Fitness As a Sport: It’s More Than CrossFit

Fitness

by Amanda Capritto, December 8, 2025

Mathieu Improvisato/Unsplash

The Trend: The idea of “fitness as a sport” is having a resurgence. CrossFit helped popularize it decades ago with the CrossFit Games, where people competed across varied workouts. You could argue it goes back even further — bodybuilding, powerlifting, and running are all ways of testing specific aspects of fitness. Today, though, the phrase mostly refers to hybrid training events like Hyrox and REVL, both rapidly growing.

What People Are Saying: The big difference between traditional sports and fitness as a sport, some say, is that for the latter, fitness is the entire point. In team sports, fitness is a means to an end. In a Hyrox race, fitness is the means and the end. That can “create purpose, progression, and belonging” for gym-goers.
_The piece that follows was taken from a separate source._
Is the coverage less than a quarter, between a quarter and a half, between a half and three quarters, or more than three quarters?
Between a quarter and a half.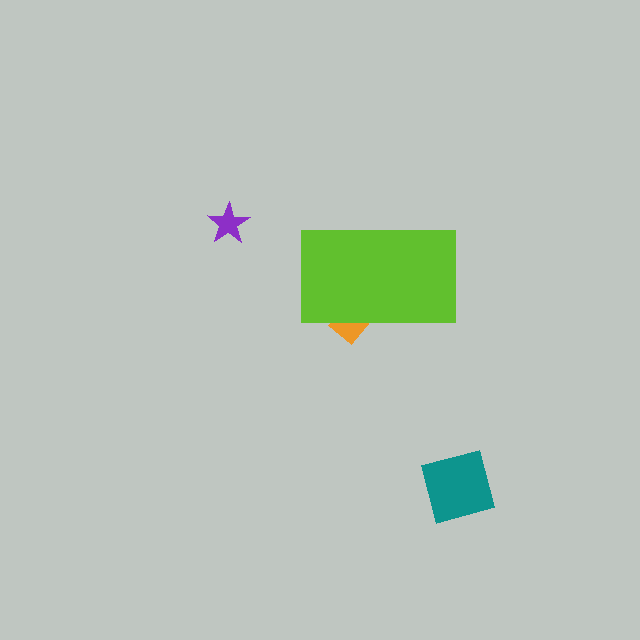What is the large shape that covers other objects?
A lime rectangle.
Proponents say fitness as sport motivates and provides a space for the “everyday athlete,” while critics argue it makes sport accessible only to those who have disposable income. 

What to Know: All sports demand fitness and basic skills: endurance in running, strength in powerlifting. Hybrid competitions merge both, rewarding well-rounded athletes. CrossFit layers in gymnastics and maximal strength. Ultimately, fitness becomes a sport if you want it to be: pursue it for fun or competition — whatever gets you moving.


Amanda Capritto is a writer and editor who covers health, fitness, outdoor adventure, and travel.…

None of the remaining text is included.